Nonfiction November: Book Pairings


This week brings one of my favorite features of Nonfiction November: the Fiction/Nonfiction Book Pairing, hosted by Sarah of Sarah’s Book Shelves.

This week, pair up a nonfiction book with a fiction title. It can be a “If you loved this book, read this!” or just two titles that you think would go well together. Maybe it’s a historical novel and you’d like to get the real history by reading a nonfiction version of the story.

Last year I managed to find quite a few unplanned, serendipitous pairings from my reading of the past twelve months. But this year the connections were not so clear, except for one pair of books that came my way via the Reading New England challenge. I do highly recommend them both, for the way in which they illuminate the shameful role of slavery in our region’s history, and the roots of the pernicious racism that is bearing its bitter fruit today.

Click on the titles for more information, via my original reviews.


New England Bound: Slavery and Colonization in Early America



The Astonishing Life of Octavian Nothing, Traitor to the Nation


What nonfiction/fiction book pairings would you recommend?


22 thoughts on “Nonfiction November: Book Pairings

  1. The pairing I read half of this year (the other half is still waiting for me on the shelf) is Measuring the World and The Invention of Nature. I may have read other books that could be paired up, but if I did it was unintentional and so I didn’t note of it.


    1. Symphony for the City of the Dead is a great pick – it was the first book by Anderson that I read actually. The Tsar of Love and Techno sounds interesting too.


  2. I read Philippa Gregory’s A Respectable Trade years ago which is about a slave trader’s wife in Bristol and it’s just heartbreaking to think about what was done to African people. I think sometimes fiction can be better at some topics than non-fiction, although I would like to read 12 Years a Slave some time.
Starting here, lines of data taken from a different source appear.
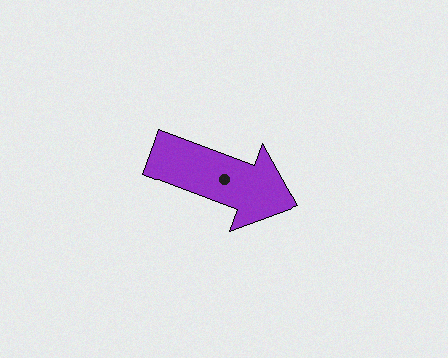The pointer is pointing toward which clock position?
Roughly 4 o'clock.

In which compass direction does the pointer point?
East.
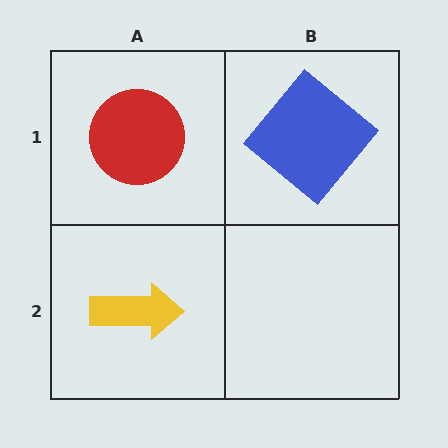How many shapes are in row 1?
2 shapes.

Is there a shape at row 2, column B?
No, that cell is empty.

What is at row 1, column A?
A red circle.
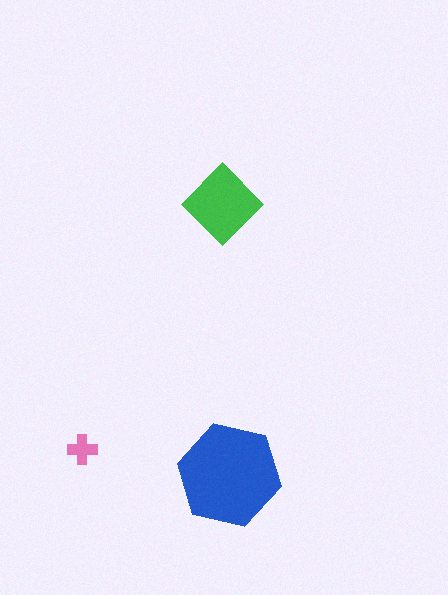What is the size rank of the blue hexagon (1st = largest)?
1st.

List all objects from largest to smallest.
The blue hexagon, the green diamond, the pink cross.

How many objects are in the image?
There are 3 objects in the image.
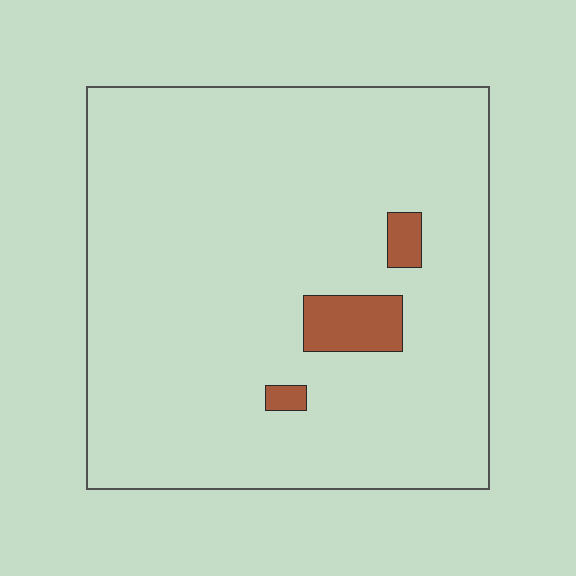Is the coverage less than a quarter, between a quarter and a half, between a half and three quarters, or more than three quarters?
Less than a quarter.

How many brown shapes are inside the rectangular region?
3.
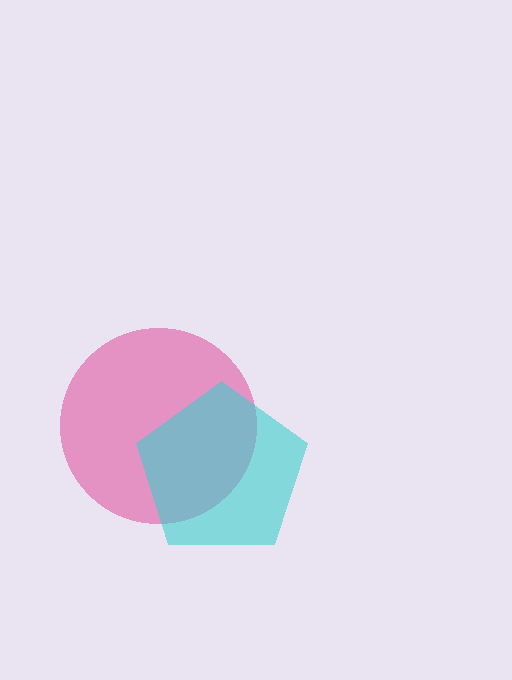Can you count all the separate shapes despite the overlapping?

I saw the film which was very good, if very sobering.


    1. There’s no getting around it, our “free country” was built on slavery, and we haven’t yet relegated that impulse to the past — it’s obviously still alive and well. What do we need to do to overcome it? Reading some of these stories helps me to understand where we came from, if not quite to see the way forward.


  3. Kudos to you for sticking with this year only! I had to cheat a bit and use backlist books. Gulp. I would highly recommend Coming to My Senses- it’s a memoir about perfume and it worked in so many ways for me. Lots of information about perfume itself and then the bonus of bringing back memories of my mother’s and grandmother’s favorite perfumes. Really lovely. The novel The Perfume Collector goes well with it.


    1. I’d say it’s more about being too lazy to look beyond this year’s reading! I should come up with more wide-ranging combos some time. The perfume connection does sound very interesting.